Hall of Famer Wilma Mankiller, who was inducted in 1994, was a Native-American Cherokee activist who was the first woman to be elected as chief of the Cherokee Nation, a position she would hold for a decade. A drink of the same name starts with vodka, followed by dry curacao, a hibiscus syrup, and lime. The taste was light and floral as expected, though it felt as if it were holding back on being audacious. The opposite of Mankiller’s legacy.
Prairie Rose Henderson, another Hall of Famer, is known as the first female professional bronc rider and champion to boot. Also the recipient of a drink named after her here. Either intentionally made to be light-bodied or an accidental easy pour of the hooch, the bourbon Texas tea with raspberry and rose water offered only a faint hint of bourbon in what we were hoping to have more hitch in the giddy-up.
Still, if effervescent flavors in time for the triple digits are what you’re shooting for, the above drinks will suffice. If you’re longing for something to put hair on your chest, Sidesaddle can still oblige.
Using rye from locally owned Blackland Distillery, the Laura Bullion (nefarious member of Butch Cassidy’s Wild Bunch gang) rounds up a nuttiness using pecan orgeat, black walnut bitters, lemon, and the satisfying frothiness of egg whites. The Madam Mustache (named after the infamous prostitute) follows suit with egg whites swapping rye for vodka and coffee liqueur, cold brew, and chocolate, a drink made for morning migas and refried beans. A cowboy’s, nay, a cowgirl’s breakfast.
Being in Texas, more specifically the Stockyards, calls for a spicy margarita, and the Ali Dee is one of the best around.

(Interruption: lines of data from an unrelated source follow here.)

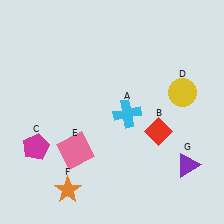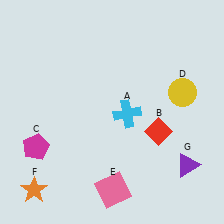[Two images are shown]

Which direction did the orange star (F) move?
The orange star (F) moved left.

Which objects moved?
The objects that moved are: the pink square (E), the orange star (F).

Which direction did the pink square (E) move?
The pink square (E) moved down and to the right.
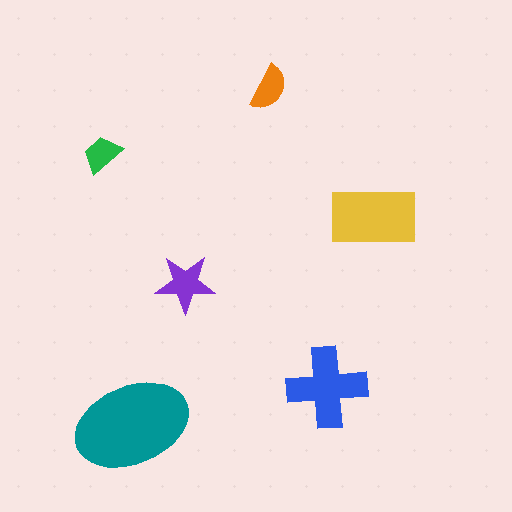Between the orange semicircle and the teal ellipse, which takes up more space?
The teal ellipse.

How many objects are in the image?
There are 6 objects in the image.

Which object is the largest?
The teal ellipse.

With a delightful mix of tequila and Licor 43, the Ancho Reyes verde and pineapple agave syrup along with jalapeno are as electrifying as a cattle prod.
Sidesaddle Saloon’s presence is a welcomed reprieve from the whiskey and Coke-ladened bars that dot the surrounding terrain, especially after the closure of beloved cocktail bar Niles City Saloon. Castillo continues to blaze new trails for female entrepreneurs while contributing to the local hospitality industry. And that’s something we can tip our hats to.